Y-12 National Security Complex’s Partnership Results in Producing Sustainable Disinfectant during COVID-19 Pandemic
During the COVID-19 pandemic, Y-12 National Security Complex (Y-12) and Oak Ridge National Laboratory formed a unique partnership by sharing personal protective equipment and expertise to allow both sites to create their own disinfectant product, hypochlorous acid. This safe, environmentally friendly, sustainable, and effective disinfectant is inexpensive to produce, nontoxic, and eliminates the virus on hard surfaces after five minutes of contact. This innovation can be made on demand and stored for future use, which reduces their dependency on outside sources for disinfectant.
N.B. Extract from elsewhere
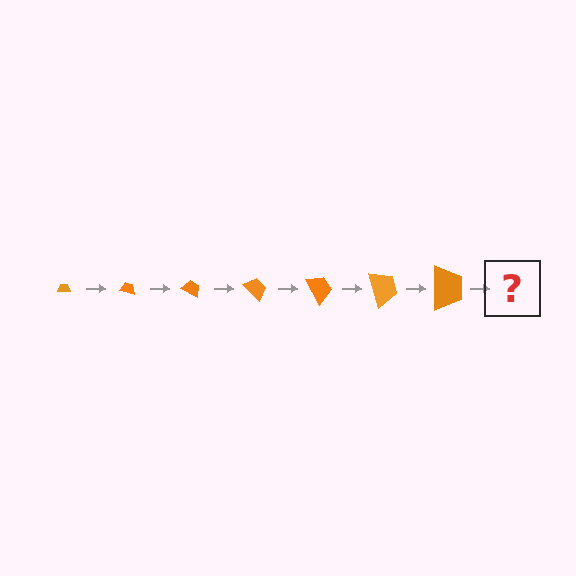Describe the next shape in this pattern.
It should be a trapezoid, larger than the previous one and rotated 105 degrees clockwise from the start.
Moab Uranium Mill Tailings Remedial Action Project’s Canyonlands Plant Salvage – Honorable Mention
The Moab Technical Assistance Contractor (TAC) created a partnership with the National Park Service at Canyonlands National Park to transplant over 100 native plant species to the Moab UMTRA Project. Canyonlands was planning for an upcoming construction project to support increasing visitation rates, which threatened native vegetation. To preserve these plants, the TAC team relocated these grasses and shrubs from the park to the Moab site. These native plants are drought tolerant, support the local ecosystem with nutrient rich seeds, and stabilize soils to reduce fugitive dust emissions.